Non. Une indivision ne constitue pas une personne morale.
A titre liminaire, il convient de définir les termes.
Une personne morale est une entité abstraite et incorporelle. Il s'agit d'une construction juridique dotée de la personnalité juridique. Il est possible de la définir comme un groupement de personnes physiques ou morales disposant de l'aptitude à être titulaire de droits subjectifs et d'obligations. Ce groupement a ainsi la capacité par exemple de conclure des contrats, d’ester en justice et peut faire l’objet d’une condamnation pénale.
D'autre part, le droit commun définit la société comme étant instituée par 2 ou plusieurs personnes qui conviennent par un contrat d'affecter à une entreprise commune des biens ou leur industrie en vue de partager le bénéfice ou de profiter de l'économie qui pourra en résulter. Elle peut également être instituée, dans les cas prévus par la loi, par l'acte de volonté d'une seule personne [1].
Dès lors, la présence de ces éléments peut donner lieu à la qualification de société :
- Un contrat de société
- Une collaboration effective à l'exploitation
- La constitution d'apports
- Un but lucratif
- Une participation aux bénéfices et aux pertes
Aussi, il y a lieu de distinguer les personnes morales de droit privé comme par exemple :
- Les sociétés civiles (société civile immobilière (SCI), société civile de moyen (SCM), société civile professionnelle (SCP))
- Les sociétés commerciales (société à responsabilité limitée (SARL), société par actions simplifiée (SAS), société anonyme (SA), société en nom collectif (SNC), société en commandite simple (SCS), société en commandite par actions (SCA))
- Les groupements d'intérêt économique (GIE)
- Les associations déclarées
- Les fondations
Des personnes morales de droit public, comme :
- L'Etat
- Les collectivités territoriales (communes, départements, régions, collectivités à statut particulier et collectivités d'outre-mer)
- Les établissements publics (à caractère industriel et commercial (EPIC), administratif (EPA), de coopération intercommunale (EPCI)

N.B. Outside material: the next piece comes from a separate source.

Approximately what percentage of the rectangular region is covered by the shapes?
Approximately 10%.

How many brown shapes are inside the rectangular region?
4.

- Les groupements d'intérêt public
L'indivision, quant à elle, désigne une situation dans laquelle au moins 2 personnes, les « indivisaires », exercent des droits de même nature sur un même bien. Cette situation peut être choisie (acquisition d'un bien...) ou subie (donation, succession, divorce...). Afin d’encadrer cette situation, le législateur a instauré un régime légal de l’indivision [2).
La jurisprudence a précisé à plusieurs reprises que l'indivision ne constitue pas une personne morale.

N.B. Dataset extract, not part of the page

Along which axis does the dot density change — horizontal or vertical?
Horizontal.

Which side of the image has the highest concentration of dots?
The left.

Dans une affaire, une épouse avait continué, postérieurement à la prononciation du divorce, à occuper le domicile conjugal indivis avec les deux enfants du couple. Après avoir interjeté appel d’un jugement, elle s’était pourvue en cassation en faisant grief à l’arrêt des juges du fond de l’avoir débouté de ses demandes en paiement formulées à l’égard de l’indivision au titre d’une rémunération pour gestion de l’immeuble indivis et de divers remboursements de sommes réglées par elle (prêts, taxes foncières, travaux d’aménagement). Les magistrats de la Cour de cassation ont jugé que l’indivision existant entre les ex-époux ne constitue pas une personne morale ayant la personnalité juridique [2].
Cette position a également été rappelée dans le cadre d’un litige portant sur la dévolution successorale de droits de chasse attachés à des parcelles que le défunt propriétaire avait fait apport de son vivant à une association communale de chasse. Ces droits avaient été ensuite transmis individuellement à ses ayants droits dont l’un avait demandé une carte de membre de droit à l’association qui lui avait refusé. Il a été jugé que l’indivision n’est pas une personne morale et que l’ayant droit remplit les conditions pour l’octroi de la carte [3].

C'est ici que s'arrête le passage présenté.